SQL from Hell, my left...
Jun. 15th, 2013 01:56 amThat horrible SQL statement I posted a few days ago? Ignore it completely. A little learning is a dangerous thing, as evidenced here by the realization that I didn’t need to mix in the narrator_children query except to exclude those things that had parents, giving me a perfect query to find parentless (root) objects. My entire query boils down to this:
WITH RECURSIVE get_all (series_id, title, slug, path, url) AS (
SELECT narrator_series.id, title, slug,
TO_CHAR(narrator_series.id * 32, '0000000') AS path,
CONCAT('', slug) AS url
FROM narrator_series
JOIN narrator_slugs ON narrator_series.slug_id = narrator_slugs.id
WHERE narrator_series.user_id = 1 AND narrator_slugs.slug = 'aimee'
AND narrator_series.id NOT IN (
SELECT child_id FROM narrator_children
WHERE user_id = 1 and type = 'series')
UNION
SELECT narrator_series.id, narrator_series.title, narrator_slugs.slug,
CONCAT(get_all.path, '/', TO_CHAR(narrator_children.position, '0000000')) AS path,
CONCAT(get_all.slug, '/', narrator_slugs.slug) AS url
FROM narrator_series
JOIN narrator_slugs ON narrator_series.slug_id = narrator_slugs.id
JOIN narrator_children ON narrator_series.id = narrator_children.child_id
JOIN get_all ON narrator_children.series_id = get_all.series_id
WHERE narrator_children.type = 'series'
)
(SELECT series_id, title, slug, path, url, 'series' AS type from get_all
UNION
SELECT narrator_stories.id, narrator_stories.title, narrator_slugs.slug,
CONCAT(get_all.path, '/', TO_CHAR(narrator_children.position, '0000000')) AS path,
CONCAT(get_all.url, '/', narrator_slugs.slug) AS url,
'story' AS type
FROM narrator_stories
JOIN narrator_slugs ON narrator_stories.slug_id = narrator_slugs.id
JOIN narrator_children ON narrator_children.child_id = narrator_stories.id
JOIN get_all on get_all.series_id = narrator_children.series_id
WHERE narrator_children.type = 'story') ORDER BY path;
The only problem with this query is that it assumes that the series being asked for is a root series. I want to be able to start from an arbitrary point in the tree, with ascent and decent as needed, but that should come eventually. But grief, that is so much shorter and more readable (and it supplies the URLS!)!
no subject
Date: 2013-06-15 05:45 am (UTC)SELECT node.interesting_attrs FROM children JOIN nodes AS node ON node.id = children.child_id LEFT JOIN nodes AS parent ON parent.id = children.parent_id WHERE parent.id IS NULL
This effectively scans the nodes table for those entries where there are no parent mappings in the mapping table, meaning as soon as it finds *any* child it goes to the next one, instead of comparing against each row of the unindexed intermediate result given by the subselect. Also, if you have reasonable indices (like a "parent_id" index on the children table and an "id" index on the nodes table), the optimizer will typically just do a walk of the indexes, only actually looking at rows that have an entry in nodes but no entry in the parent_id index of the children table -- you can't get any faster than that, as it's just looking at two sorted lists to find ones missing in the smaller list. (Okay, you can get faster if you know that each node will have exactly zero or one parent and put that information directly in the nodes table -- an index could just spit out all the nodes with null parent_id without touching any others. But, if you have a mapping table, a walk of the two sorted lists of id's is literally as fast as is possible.)

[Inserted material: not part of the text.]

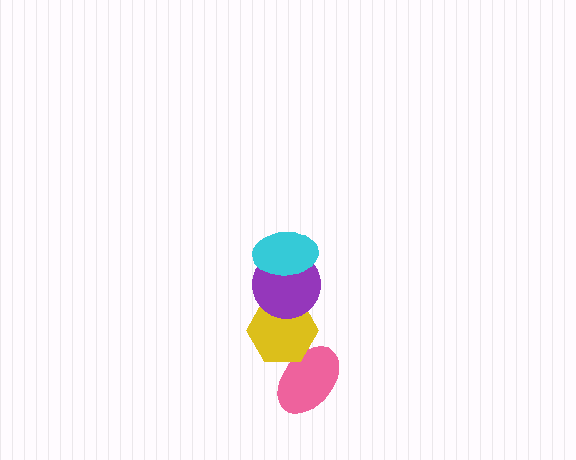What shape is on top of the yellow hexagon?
The purple circle is on top of the yellow hexagon.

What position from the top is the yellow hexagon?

It looks like this would apply to your narrator_stories and narrator_children tables.
/me optimizes sql queries for large large datasets at his day job...
--
As for handling recursion of unknown maximum depth, SQL basically just can't do it. It's just not a thing that relational algebra can handle. If you have an upper bound, you can use a coalesce chain to achieve it. Some engines hack in a way to use true recursion, but it's not portable. For instance, MySQL's variables allow it, Postgres has that "with recursion" thing. MSSQL has that the xml datatype you can go between with using xpath. I'd be interested in seeing how you manage it, if you do. :-)
no subject
Date: 2013-06-15 06:02 am (UTC)EDIT: It occurs to me that it's reasonable to assume that SQL in a comment would be something malicious...let's see if an edit of a non-spam-marked post gets through.

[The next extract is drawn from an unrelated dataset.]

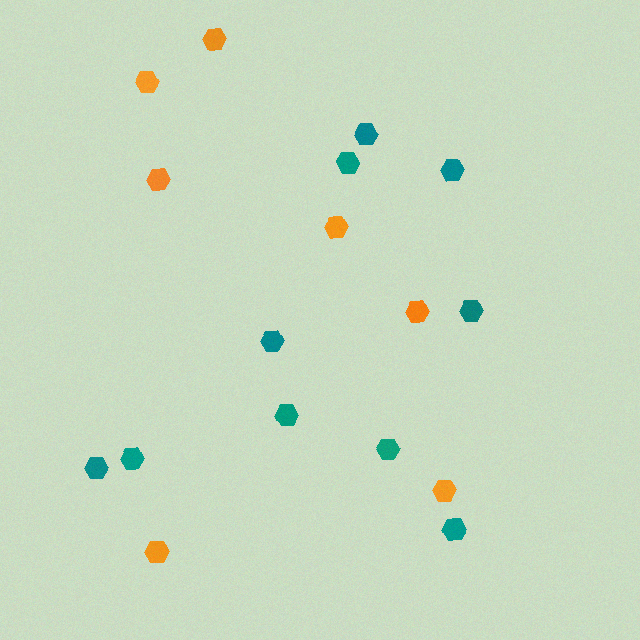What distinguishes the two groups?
There are 2 groups: one group of orange hexagons (7) and one group of teal hexagons (10).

... nope. Short version: I recommend replacing the children table subselect with a left join of the stories table with a copy of itself where the first matches a parent_id row and the second matches a child_id row, and using a null check for the parent_id field. It's scads faster than checking against each child to ensure you're not in the list of children, basically just short-circuiting whenever it finds that there's a child at all and skipping to the next one. In general, avoid "not in" subqueries, because they're generally the slowest way to go about things.
no subject
Date: 2013-06-24 03:14 am (UTC)Okay, that's an approach. I'll make a note of it. This is, however, working for the current implementation, and I need to move on to the templating engine next. Both have different intake filters (whitelists, using HTML5Lib) for their own purposes, and integrating them has proven to be a pain in the neck.
Thanks, though. I'm keeping this, and plugging it into pgadmin3 when I get the chance.
Sadly, this may actually never see the light of day. I may have to port this to *gack* MySQL, since the server I'm running may not offer Postgres.